# H02C8b Information Retrieval and Search Engines: RAG Project

Welcome to the notebook companion for the IRSE project. You will find all starter code here. You are encouraged to use this code, as it has been confirmed to work for the RAG pipeline described in the assignment handout. However, you are certainly welcome to make any changes you see fit, provided that your code is written in Python and runs without issue.

**IMPORTANT**: Do not submit a notebook as your final solution. It will not be graded. Refer to assignment handout for more information about the submission format.

**IMPORTANT**: Be mindful of your runtime usage, if working in Colab. At the beginning of every session, navigate to the top menu bar in Colab and select **Runtime > Change runtime type > CPU (Python 3)**. This will ensure that your session runs on CPU and that you do not waste any GPU allocation for the day. GPUs are provided by Google on a limited daily basis, and access is given every 24 hours. It is best that you complete the TF-IDF/search component before loading models and running inference on the GPU runtime.


If you have any questions, feel free to email [Thomas](mailto:thomas.bauwens@kuleuven.be) or [Kushal](mailto:kushaljayesh.tatariya@kuleuven.be).

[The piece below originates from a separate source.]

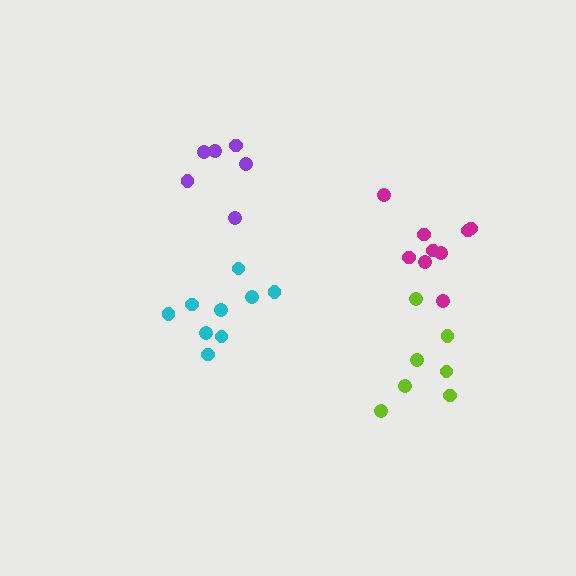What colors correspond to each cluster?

## RAG for recipe recommendation:

We will begin by installing the huggingface `datasets` library for easily loading our data.

In [None]:
! pip -q install datasets
!wget https://people.cs.kuleuven.be/~thomas.bauwens/irse_documents_2025_recipes.parquet
!wget https://people.cs.kuleuven.be/~thomas.bauwens/irse_queries_2025_recipes.json


In [1]:
import json
import nltk
import numpy as np
import pandas as pd
import json
import string
import datasets
from nltk.tokenize import word_tokenize
from nltk.corpus import stopwords
from nltk.stem import WordNetLemmatizer
from sklearn.feature_extraction.text import TfidfVectorizer
from sklearn.metrics.pairwise import cosine_similarity
from sklearn.metrics import precision_score, recall_score, f1_score
import pandas as pd
import math
import numpy as np
from nltk.corpus import stopwords

import string
from nltk.tokenize import word_tokenize
import datasets
from sklearn.feature_extraction.text import TfidfVectorizer
from nltk.stem import WordNetLemmatizer
import string
from nltk.corpus import stopwords
from nltk.tokenize import word_tokenize
from nltk.stem import WordNetLemmatizer
from tqdm import tqdm
tqdm.pandas()  # Show progress bar if using pandas

import nltk
nltk.download("punkt")
nltk.download("stopwords")
nltk.download("wordnet")
nltk.download("punkt")
nltk.download("stopwords")
nltk.download("punkt_tab")
nltk.download("wordnet")

# from google.colab import userdata
# userdata.get("HF_TOKEN")

  from .autonotebook import tqdm as notebook_tqdm
[nltk_data] Downloading package punkt to /home/yan/nltk_data...
[nltk_data]   Package punkt is already up-to-date!
[nltk_data] Downloading package stopwords to /home/yan/nltk_data...
[nltk_data]   Package stopwords is already up-to-date!
[nltk_data] Downloading package wordnet to /home/yan/nltk_data...
[nltk_data]   Package wordnet is already up-to-date!
[nltk_data] Downloading package punkt to /home/yan/nltk_data...
[nltk_data]   Package punkt is already up-to-date!
[nltk_data] Downloading package stopwords to /home/yan/nltk_data...
[nltk_data]   Package stopwords is already up-to-date!
[nltk_data] Downloading package punkt_tab to /home/yan/nltk_data...
[nltk_data]   Package punkt_tab is already up-to-date!
[nltk_data] Downloading package wordnet to /home/yan/nltk_data...
[nltk_data]   Package wordnet is already up-to-date!


True

In [2]:
dataset = datasets.load_dataset(
    "parquet", data_files="./irse_documents_2025_recipes.parquet"
)["train"]
queries_data = json.load(open("./irse_queries_2025_recipes.json", "r"))

df = dataset.to_pandas()

# Now you can apply the function to concatenate columns
recipies = df.apply(
    lambda row: f"{row['name']} {row['description']} {row['ingredients']} {row['steps']}", axis=1
)#[:10000]
recipe_ids = dataset["official_id"]#[:10000]
print("Number of documents:", len(recipies))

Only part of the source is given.